Thomas Sowell attacks some common econcomic fallacies in Low Taxes Do What?:
Everyone has heard the claim that a high-wage country like the U.S. loses jobs to low-wage countries when there is free trade. When the North American Free Trade Agreement went into effect a decade ago, there were dire predictions of ‘a giant sucking sound’ as American jobs were drawn away, to Mexico especially.In reality, the number of jobs in the U.S. increased by millions after Nafta went into effect and the unemployment rate fell to low levels not seen in years. Behind the radically wrong predictions was a simple confusion between wage rates and labor costs.
Wage rates per unit of time are not the same as labor costs per unit of output. When workers are paid twice as much per hour and produce three times as much per hour, the labor costs per unit of output are lower. That is why high-wage countries have been exporting to low-wage countries for centuries. An international study found the average productivity of workers in the modern sector of the Indian economy to be 15% of that of American workers. In other words, if you paid the average Indian worker one-fifth of what you paid the average American worker, it would cost you more to get the job done in India.

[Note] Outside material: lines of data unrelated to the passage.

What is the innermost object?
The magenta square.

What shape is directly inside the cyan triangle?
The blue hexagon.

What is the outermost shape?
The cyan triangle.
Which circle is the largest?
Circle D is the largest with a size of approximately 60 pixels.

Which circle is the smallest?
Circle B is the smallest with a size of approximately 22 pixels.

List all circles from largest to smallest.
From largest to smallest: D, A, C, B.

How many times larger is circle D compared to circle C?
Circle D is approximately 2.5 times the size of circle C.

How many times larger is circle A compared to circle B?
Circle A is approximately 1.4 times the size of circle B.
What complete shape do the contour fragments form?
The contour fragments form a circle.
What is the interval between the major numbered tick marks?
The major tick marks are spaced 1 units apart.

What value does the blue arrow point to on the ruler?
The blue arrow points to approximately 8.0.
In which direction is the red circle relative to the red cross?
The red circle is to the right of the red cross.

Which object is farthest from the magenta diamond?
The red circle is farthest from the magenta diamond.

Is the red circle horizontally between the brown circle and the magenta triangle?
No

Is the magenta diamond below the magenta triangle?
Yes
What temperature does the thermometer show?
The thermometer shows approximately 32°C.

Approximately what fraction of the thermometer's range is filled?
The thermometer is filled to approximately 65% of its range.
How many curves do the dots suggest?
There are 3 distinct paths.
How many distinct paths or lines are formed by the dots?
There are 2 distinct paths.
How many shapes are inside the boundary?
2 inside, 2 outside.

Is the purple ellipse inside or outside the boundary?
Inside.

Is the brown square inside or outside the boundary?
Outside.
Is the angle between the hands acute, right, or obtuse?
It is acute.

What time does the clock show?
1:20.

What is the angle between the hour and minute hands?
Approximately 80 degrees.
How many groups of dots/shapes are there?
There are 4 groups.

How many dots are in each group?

It sounds like Laffer’s “voodoo economics” worked:
One of the apparently invincible fallacies of our times is the belief that President Ronald Reagan’s tax cuts caused the federal budget deficits of the 1980s. In reality, the federal government collected more tax revenue in every year of the Reagan administration than had ever been collected in any year of any previous administration. But there is no amount of money that Congress cannot outspend. [...] What Mr. Reagan’s “tax cuts for the rich” actually cut were the tax rates per dollar of income. Out of rising incomes, the country as a whole — including the rich — paid more total taxes than ever before.